教室の中は沈黙が落ちた。他の生徒たちは凍りついており、ただただその場に立ち尽くしていた。
志郎は自分の行動に気づき、龍太郎から跳ね起きた。自分の血まみれの手を見つめた。自分は何てことをしてしまったのだろう。自分はなぜ怒りを抑えることができなかったのだろう。
「ごめん……」
志郎の声は小さく、震えていた。反射的に出た言葉に龍太郎は答えなかった。龍太郎の眼差しは遠く、空虚だった。そこには以前の挑戦的な光はなく、ただ痛みが滲んでいた。

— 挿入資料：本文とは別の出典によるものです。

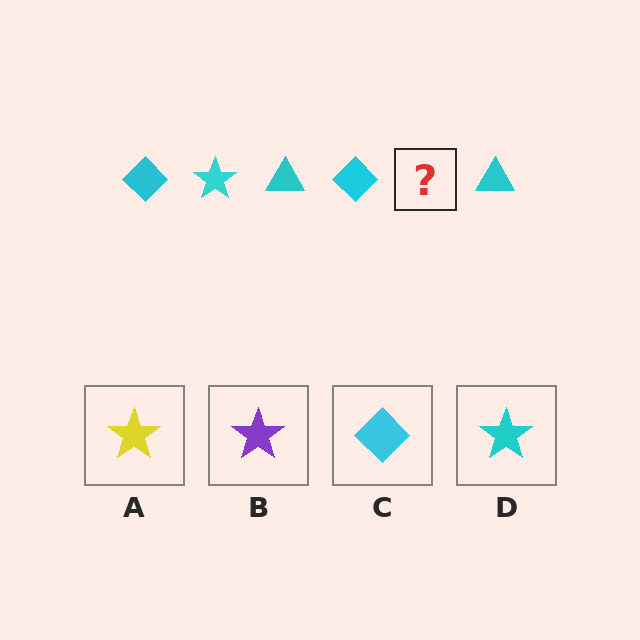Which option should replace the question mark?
Option D.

そんな時、いつも通り遅れた時間に早川先生が教室に入ってきて意図せずして沈黙を破った。
「ごめん、ごめん寝坊して遅れちゃって・・・・・・あれ?みんなどうしたの??いつもはもっと騒がしいのに……」
早川先生の言葉が全て耳に入る前に志郎の身体は動き出していた。
勢いよく教室を飛び出し縁側を飛び越えた。早川先生が何か大声で叫んでいたが何を言っていたか分からない。

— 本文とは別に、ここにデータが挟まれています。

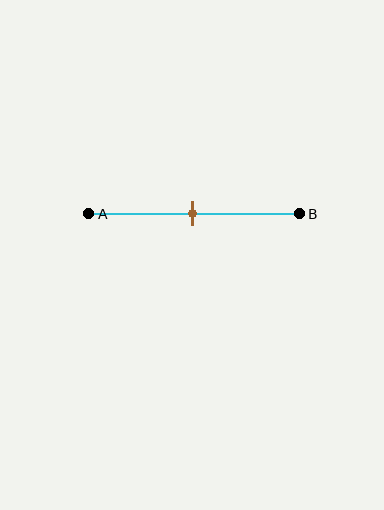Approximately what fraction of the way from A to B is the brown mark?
The brown mark is approximately 50% of the way from A to B.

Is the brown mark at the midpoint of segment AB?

全てがどうでもよくなった。とにかくこの場から消えたかった。志郎は心臓の鼓動は速まる一方で、呼吸も荒くなっていた。裸足の足は小石を踏んづけ痛かった。とにかく走ることに必死だった。裸足の足は自然と、狐の道の先にある黒い渦を目指していた。
黒い渦に向かう道中は若干の開放感があった。生まれてからずっと自分を閉じ込めていた暗闇から抜け出しているような感覚があった。

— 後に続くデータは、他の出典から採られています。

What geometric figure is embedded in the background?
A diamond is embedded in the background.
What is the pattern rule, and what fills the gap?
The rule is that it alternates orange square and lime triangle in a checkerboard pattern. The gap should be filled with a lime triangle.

志郎は自分がずっと背負ってきた重圧から逃れるかのように、この瞬間においては、痛みも、ついさきの龍太郎への暴力も、村頭としての未来も、全てが遠くなっていく気がした。黒い渦はもう目の前だった。
「志郎!早くこっちに!!」
黒い渦から狐の声が聞こえる。狐の声に安心感を感じる。今志郎が会いたいのは間違いなくあの不思議な狐なのだ。今の自分なら狐の問いにも答えられる。少しの躊躇もなく、志郎は渦の中に入っていった。